La DRH adressa la demande d’autorisation à l’Administration. Avec un dossier particulièrement lourd. Les preuves ne manquaient pas. L’enquête contradictoire eut lieu. Le Grand DRH himself alla soutenir son dossier devant l’Inspectrice du travail. Il mouilla la chemise, il avait ce qu’il fallait. Même d’autres délégués avaient attesté. Les entretiens eurent lieu à la Direction du Travail, bien que les fonctionnaires aient été eux-mêmes en grève ce jour là. Yvonne protesta qu’elle était harcelée, discriminée et entravée. Son syndicat tracta au soutien de « la camarade Yvonne symbole de la haine des capitalistes contre les défenseurs de la classe ouvrière » et dénonça au passage « les pseudos syndicats vendus à la bourgeoisie ».
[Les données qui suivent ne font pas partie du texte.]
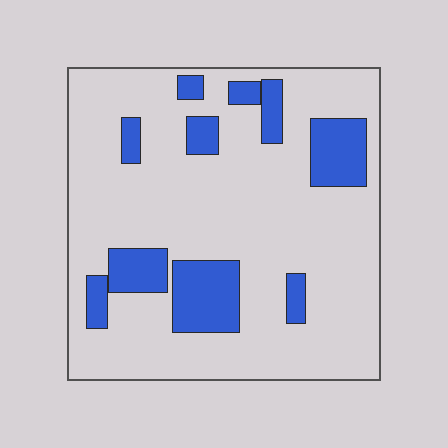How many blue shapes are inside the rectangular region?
10.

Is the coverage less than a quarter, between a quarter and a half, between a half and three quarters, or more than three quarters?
Less than a quarter.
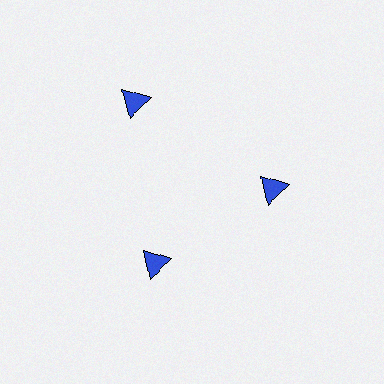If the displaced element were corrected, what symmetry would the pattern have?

L’autorisation fut refusée. Au motif que « si la direction avait laissé la déléguée prendre de l’argent depuis aussi longtemps c’est que cela ne lui portait pas préjudice et que son changement d’attitude était forcément lié à l’exercice du mandat de la déléguée ».
On fêta Yvonne au Parti des Travailleurs auquel tous adhéraient. Elle fut acclamée et applaudie pour sa « victoire contre le Capital ».
La Company fit un recours hiérarchique et se prépara à quelques années de contentieux. Elle en avait le temps et les moyens.
15 décembre2009, Lyon. Une matinée glaciale. La RH du site et Yvonne prirent la même voiture, le covoiturage c’est intelligent, pour aller aux obsèques de Mathilde qui, en fins de droit et sans chômage, s’était suicidée. Chacune mirent une gerbe, celle qui l’avait licenciée et celle qui n’avait rien fait.